Re: Military Boarding Policy

jnpeppers
New Arrival

Lindsey,

 

Thank you for confirming that Southwest does NOT, in fact, give a rip about military service, when it comes to boarding. Which is fine, really. Just come out and say it: "If you are in the military, you can wait in line just like everybody else." At least that "policy" would be consistent.

 

Why foster all of this angst against yourself, Southwest? Why require service members to be IN UNIFORM in order to board early enough to get out of the middle?

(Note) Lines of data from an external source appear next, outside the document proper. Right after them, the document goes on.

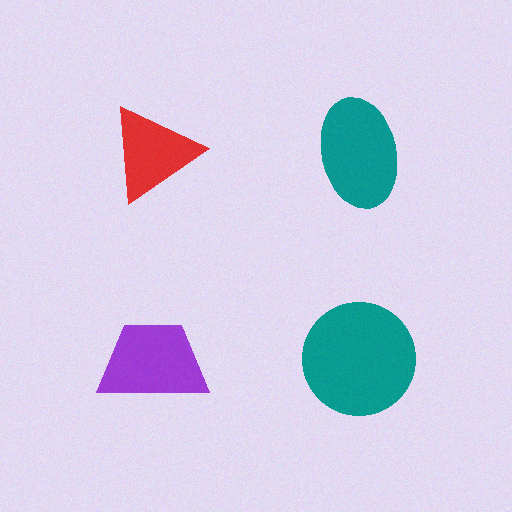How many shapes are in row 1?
2 shapes.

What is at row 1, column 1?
A red triangle.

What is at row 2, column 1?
A purple trapezoid.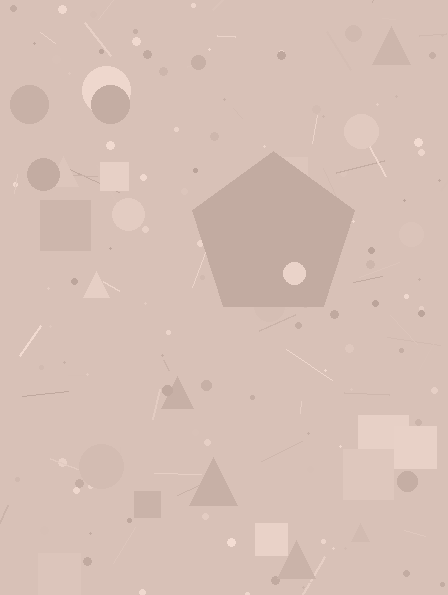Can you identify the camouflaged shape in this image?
The camouflaged shape is a pentagon.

This sinple distinction demonstrates that your policy is purely for show. Unadulterated, blatant, in-your-face pageantry, created to make Southwest appear to be friendly to the members of the military.

 

On those rare occasions  when I have no choice but to fly Southwest, perhaps I should put on my Class B uniform, so you (Southwest Airlines) can appear to be kindhearted and magnanimous toward the military. But then, I would have to charge you for the advertising. And I wouldn't be allowed to do that in uniform. What a conundrum you have created.

 

So, Lindsey (if that is your name), I take umbrage at your suggestion that, "we have an enormous amount of respect and appreciation for all members of the armed forces as well as their families." Really? Talk is cheap, and those words are about as cheap as you can get.

 

Why not just come out and say it. Get in line like everybody else, Soldier. To be perfectly honest, we (military) don't have to have all these perks, like discounts and early boarding. You  (taxpayers) thank us twice a month, and that should be all we need from you. But then, I'm guessing I don't speak for all of my brothers and sisters in (and out of) uniform.